Le projet de gazoduc TAP entre la Grèce et l'Italie a reçu jeudi des engagements financiers des majors pétrolières BP et Total ainsi que de l'Azerbaïdjan, musclant le projet face à ses rivaux Nabucco et Southstream pour construire le "corridor" gazier du sud de l'Europe.
Selon l'accord signé avec les actionnaires existants du Trans Adriatic Pipeline (le suisse EGL et le norvégien Statoil avec 42,5% chacun et l'allemand E.ON avec 15%), trois nouveaux partenaires disposent d'une option leur permettant de prendre jusqu'à 50% du capital.
BP, Total et la compagnie nationale azerbaïdjanaise Socar se sont également engagés à financer le projet jusqu'à la décision finale sur le tracé, attendue l'an prochain, a précisé TAP dans un communiqué. Les montants restent néanmoins modestes, selon une source proche du dossier.
L'Europe a soif de gaz : selon les prévisions de BP, les importations européennes vont doubler d'ici 2030.
Une voie nord vient d'être ouverte fin 2011 sous la mer Baltique par le consortium à dominante russe Nord Stream, mais l'Union européenne cherche à inaugurer une autre voie au sud, de préférence indépendante de Moscou.
L'enjeu est de relier les immenses gisements gaziers de la Mer Caspienne, en Azerbaïdjan et au Turkménistan notamment, et réduire encore plus la dépendance à la voie gazière passant par l'Ukraine, fragilisée par les tensions régulières entre Moscou et Kiev.
Mais les projets ont du mal à se concrétiser, notamment parce que la Russie et son champion Gazprom mènent leur propre tracé concurrent South Stream, dont l'italien Eni est actionnaire.
Un gazoduc géant dont le tracé (de Russie à Italie via mer Noire, Bulgarie, Serbie, Hongrie et Slovénie) pourrait torpiller les routes alternatives défendues par Bruxelles, selon des analystes.

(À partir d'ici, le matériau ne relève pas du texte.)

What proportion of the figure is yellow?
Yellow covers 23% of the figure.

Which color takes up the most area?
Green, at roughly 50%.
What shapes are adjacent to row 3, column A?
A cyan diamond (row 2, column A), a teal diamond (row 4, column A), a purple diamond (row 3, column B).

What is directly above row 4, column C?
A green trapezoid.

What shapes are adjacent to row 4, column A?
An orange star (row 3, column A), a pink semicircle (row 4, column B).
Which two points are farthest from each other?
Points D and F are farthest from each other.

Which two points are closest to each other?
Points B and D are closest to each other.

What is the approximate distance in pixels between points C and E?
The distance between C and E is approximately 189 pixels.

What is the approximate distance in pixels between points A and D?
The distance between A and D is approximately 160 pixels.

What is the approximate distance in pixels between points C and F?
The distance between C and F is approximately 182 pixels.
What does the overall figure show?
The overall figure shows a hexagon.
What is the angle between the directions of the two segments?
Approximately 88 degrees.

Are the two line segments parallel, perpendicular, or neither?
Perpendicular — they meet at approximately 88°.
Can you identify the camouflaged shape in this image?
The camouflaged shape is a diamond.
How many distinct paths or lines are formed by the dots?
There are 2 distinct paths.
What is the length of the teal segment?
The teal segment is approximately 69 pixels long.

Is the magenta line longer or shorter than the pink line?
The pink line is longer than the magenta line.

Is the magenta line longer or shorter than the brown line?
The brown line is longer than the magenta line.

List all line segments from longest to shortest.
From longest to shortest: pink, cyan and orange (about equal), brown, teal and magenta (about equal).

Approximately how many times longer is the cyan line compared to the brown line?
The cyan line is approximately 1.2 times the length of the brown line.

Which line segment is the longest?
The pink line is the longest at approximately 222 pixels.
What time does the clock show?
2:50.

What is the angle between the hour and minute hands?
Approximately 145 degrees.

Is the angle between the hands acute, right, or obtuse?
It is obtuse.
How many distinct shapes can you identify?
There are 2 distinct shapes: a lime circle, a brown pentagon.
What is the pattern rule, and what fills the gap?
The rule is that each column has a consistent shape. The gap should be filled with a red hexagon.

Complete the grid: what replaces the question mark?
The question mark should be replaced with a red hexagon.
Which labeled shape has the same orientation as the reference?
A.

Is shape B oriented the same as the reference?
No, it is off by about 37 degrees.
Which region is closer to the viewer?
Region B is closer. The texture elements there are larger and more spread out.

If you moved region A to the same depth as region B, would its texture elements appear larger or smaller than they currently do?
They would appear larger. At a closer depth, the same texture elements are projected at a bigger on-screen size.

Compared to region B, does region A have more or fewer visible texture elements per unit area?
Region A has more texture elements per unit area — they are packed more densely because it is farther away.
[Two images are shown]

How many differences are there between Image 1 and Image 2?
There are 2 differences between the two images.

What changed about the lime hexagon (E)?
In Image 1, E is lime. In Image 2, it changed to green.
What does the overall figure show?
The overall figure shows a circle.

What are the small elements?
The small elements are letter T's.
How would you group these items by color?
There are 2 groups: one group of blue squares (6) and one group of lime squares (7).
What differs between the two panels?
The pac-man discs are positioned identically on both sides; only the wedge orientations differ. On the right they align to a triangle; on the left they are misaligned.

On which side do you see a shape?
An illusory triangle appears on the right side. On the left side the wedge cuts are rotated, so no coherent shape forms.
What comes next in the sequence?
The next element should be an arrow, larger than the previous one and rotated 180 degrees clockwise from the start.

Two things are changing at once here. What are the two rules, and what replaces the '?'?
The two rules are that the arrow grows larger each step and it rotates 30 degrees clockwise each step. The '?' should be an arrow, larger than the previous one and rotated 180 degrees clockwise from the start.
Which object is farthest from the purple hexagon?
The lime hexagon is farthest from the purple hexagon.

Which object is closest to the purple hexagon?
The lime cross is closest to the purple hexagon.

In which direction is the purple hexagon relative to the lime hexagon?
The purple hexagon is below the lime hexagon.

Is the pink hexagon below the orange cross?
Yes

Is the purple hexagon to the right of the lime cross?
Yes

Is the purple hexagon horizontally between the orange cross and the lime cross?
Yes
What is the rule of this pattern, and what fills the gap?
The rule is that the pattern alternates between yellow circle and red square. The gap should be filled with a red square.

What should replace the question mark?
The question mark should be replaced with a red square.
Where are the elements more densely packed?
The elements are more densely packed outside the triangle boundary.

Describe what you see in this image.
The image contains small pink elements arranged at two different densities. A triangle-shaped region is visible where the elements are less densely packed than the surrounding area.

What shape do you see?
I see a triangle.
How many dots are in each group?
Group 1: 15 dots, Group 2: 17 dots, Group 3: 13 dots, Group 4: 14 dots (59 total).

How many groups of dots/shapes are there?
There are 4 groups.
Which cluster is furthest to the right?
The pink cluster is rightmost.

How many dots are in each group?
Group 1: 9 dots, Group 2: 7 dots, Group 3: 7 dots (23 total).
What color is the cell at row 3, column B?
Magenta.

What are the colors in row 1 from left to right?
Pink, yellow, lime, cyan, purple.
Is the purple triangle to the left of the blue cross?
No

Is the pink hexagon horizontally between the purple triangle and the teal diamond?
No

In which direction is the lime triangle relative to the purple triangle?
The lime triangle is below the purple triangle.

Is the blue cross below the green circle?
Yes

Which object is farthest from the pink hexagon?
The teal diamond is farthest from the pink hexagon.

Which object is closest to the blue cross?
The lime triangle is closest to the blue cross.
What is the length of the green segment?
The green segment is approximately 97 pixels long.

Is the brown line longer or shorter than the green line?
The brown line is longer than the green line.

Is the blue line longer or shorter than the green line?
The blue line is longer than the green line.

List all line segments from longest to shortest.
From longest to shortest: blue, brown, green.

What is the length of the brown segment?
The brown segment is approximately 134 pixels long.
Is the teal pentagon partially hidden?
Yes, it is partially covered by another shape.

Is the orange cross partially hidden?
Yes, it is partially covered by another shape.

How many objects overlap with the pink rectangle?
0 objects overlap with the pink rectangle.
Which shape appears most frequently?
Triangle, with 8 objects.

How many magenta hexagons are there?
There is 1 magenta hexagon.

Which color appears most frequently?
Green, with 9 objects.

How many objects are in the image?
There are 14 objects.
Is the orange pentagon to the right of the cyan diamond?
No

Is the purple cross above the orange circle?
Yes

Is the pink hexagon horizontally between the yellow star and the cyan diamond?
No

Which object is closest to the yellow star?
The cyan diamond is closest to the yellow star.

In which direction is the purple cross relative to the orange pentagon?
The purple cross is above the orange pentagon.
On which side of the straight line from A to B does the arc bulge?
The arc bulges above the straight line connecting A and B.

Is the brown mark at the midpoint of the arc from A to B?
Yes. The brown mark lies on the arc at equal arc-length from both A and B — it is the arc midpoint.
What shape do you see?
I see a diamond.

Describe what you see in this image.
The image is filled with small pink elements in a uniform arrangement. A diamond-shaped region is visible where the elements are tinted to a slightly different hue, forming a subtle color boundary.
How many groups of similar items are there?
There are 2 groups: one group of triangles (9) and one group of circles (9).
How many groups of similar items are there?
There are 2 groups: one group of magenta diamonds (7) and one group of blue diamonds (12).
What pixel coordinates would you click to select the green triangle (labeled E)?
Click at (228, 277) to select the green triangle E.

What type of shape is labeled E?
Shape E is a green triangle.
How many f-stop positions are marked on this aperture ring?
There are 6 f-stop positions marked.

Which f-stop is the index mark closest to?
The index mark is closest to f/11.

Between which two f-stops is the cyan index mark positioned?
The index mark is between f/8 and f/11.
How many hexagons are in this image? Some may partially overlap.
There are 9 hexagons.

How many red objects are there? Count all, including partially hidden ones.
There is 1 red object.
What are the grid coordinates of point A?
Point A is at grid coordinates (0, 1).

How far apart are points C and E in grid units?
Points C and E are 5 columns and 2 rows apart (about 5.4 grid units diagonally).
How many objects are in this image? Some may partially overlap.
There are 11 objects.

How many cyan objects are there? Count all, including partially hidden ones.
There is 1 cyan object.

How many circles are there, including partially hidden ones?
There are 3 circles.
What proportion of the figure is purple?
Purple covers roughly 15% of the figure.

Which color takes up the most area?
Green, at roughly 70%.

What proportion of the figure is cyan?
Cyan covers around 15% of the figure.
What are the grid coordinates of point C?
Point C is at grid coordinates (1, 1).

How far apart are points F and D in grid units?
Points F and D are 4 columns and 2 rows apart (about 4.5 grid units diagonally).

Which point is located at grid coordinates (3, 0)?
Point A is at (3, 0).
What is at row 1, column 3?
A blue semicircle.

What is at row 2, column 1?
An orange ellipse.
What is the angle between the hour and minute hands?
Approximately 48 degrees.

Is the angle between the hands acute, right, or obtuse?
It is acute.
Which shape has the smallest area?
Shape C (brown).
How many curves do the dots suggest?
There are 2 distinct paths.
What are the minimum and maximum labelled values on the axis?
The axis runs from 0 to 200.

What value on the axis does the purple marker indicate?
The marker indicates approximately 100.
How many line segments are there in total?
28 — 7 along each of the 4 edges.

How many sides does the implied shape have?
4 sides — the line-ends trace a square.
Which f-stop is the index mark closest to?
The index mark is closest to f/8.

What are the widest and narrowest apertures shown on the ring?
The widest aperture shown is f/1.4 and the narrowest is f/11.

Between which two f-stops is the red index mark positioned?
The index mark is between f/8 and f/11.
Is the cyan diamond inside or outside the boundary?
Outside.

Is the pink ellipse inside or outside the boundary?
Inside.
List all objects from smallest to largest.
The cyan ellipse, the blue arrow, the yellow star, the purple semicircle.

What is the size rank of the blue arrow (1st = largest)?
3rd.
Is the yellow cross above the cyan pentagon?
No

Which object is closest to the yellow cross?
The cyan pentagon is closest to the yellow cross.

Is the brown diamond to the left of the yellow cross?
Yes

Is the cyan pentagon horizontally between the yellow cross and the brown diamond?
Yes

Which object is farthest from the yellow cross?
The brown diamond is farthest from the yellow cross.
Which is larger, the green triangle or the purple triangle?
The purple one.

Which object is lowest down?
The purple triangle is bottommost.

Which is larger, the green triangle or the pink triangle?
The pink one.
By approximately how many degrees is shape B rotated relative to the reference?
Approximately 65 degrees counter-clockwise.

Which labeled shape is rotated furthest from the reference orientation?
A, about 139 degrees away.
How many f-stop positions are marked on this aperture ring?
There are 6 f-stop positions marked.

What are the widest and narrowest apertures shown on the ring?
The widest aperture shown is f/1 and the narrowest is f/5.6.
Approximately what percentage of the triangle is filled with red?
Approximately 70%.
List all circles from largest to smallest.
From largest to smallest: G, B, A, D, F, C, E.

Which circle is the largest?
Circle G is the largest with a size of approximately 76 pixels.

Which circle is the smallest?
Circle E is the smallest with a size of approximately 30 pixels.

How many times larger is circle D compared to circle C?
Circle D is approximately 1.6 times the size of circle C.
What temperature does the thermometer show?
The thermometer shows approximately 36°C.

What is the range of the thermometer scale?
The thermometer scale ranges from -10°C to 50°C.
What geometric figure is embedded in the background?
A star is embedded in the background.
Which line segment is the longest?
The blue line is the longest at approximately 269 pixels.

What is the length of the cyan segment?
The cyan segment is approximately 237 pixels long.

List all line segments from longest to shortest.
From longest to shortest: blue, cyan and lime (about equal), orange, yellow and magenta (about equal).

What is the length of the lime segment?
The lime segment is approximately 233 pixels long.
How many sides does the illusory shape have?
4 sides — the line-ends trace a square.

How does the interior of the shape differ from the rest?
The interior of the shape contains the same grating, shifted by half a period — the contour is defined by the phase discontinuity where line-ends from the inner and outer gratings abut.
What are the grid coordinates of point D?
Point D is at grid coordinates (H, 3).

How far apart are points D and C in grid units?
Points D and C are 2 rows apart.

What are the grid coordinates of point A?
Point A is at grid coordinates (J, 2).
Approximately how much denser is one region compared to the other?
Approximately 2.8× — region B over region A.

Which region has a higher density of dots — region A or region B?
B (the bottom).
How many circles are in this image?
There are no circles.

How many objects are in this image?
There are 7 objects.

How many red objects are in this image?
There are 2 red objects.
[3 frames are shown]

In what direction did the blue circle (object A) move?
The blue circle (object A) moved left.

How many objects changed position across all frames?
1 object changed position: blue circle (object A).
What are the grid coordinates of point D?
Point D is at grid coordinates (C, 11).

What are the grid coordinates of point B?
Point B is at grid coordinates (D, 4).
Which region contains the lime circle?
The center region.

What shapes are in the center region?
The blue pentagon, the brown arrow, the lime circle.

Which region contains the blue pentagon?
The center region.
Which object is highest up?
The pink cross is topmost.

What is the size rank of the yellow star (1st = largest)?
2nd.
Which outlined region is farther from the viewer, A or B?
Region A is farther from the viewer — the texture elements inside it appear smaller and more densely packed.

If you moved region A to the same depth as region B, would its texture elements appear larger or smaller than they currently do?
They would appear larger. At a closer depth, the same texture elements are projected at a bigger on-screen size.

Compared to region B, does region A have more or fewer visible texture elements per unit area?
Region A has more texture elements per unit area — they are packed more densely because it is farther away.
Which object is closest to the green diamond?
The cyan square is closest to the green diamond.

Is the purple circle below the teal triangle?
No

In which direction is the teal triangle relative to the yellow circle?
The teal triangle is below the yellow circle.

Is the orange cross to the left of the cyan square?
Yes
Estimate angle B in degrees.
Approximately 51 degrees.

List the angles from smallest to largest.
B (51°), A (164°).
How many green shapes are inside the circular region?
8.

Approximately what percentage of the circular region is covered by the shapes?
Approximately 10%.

La partie est du projet Nabucco à travers la Turquie étant largement compromise, les espoirs européens ont été revus à la baisse, avec des tracés plus courts pour atteindre la frontière nord-ouest de la Turquie. La liaison avec les gisements de la Caspienne passerait ensuite par le gazoduc transanatolien Tanap (également en projet), contrôlé par des compagnies turques.
Pour la partie européenne, deux options demeurent en lice, après l'abandon du projet SEEP en février : d'un côté Nabucco-Ouest, qui relie la Turquie à l'Autriche (via la Bulgarie, la Roumanie et la Hongrie) et TAP, qui passerait lui par le nord de la Grèce, l'Albanie puis sous la mer Adriatique pour ensuite rejoindre le sud de l'Italie au niveau des Pouilles.
BP lui même n'a pas encore tranché entre les deux options. "Notre but est de prendre la décision finale d'investissement pour le projet avant mi-2013", a expliqué un porte-parole du groupe à Londres.
Le géant britannique cherche à passer avec Nabucco un accord similaire à celui dévoilé jeudi avec TAP, a-t-il expliqué. Le consortium Nabucco est composé à l'heure actuelle de RWE (Allemagne), OMV (Autriche), MOL (Hongrie), Transgaz (Roumanie), Bulgargas (Bulgarie) et Botas (Turquie).
Pour BP, il s'agit s'assurer des débouchés commerciaux pour le gaz du champ géant de Shah Diniz, au large de l'Azerbaïdjan, dont il est l'opérateur. Il en détient 25,5%, tout comme Statoil, Total et la Socar en détenant chacun 10%. Sollicité par l'AFP, Total n'a pas souhaité faire de commentaire.
De source européenne à Bruxelles, on constate jeudi qu'un seul projet pourra voir le jour entre TAP et Nabucco-Ouest, pour lequel la Commission s'est beaucoup battu. Seul un accord hypothétique d'approvisionnement avec le Turkménistan rendrait possible la construction des deux pipelines.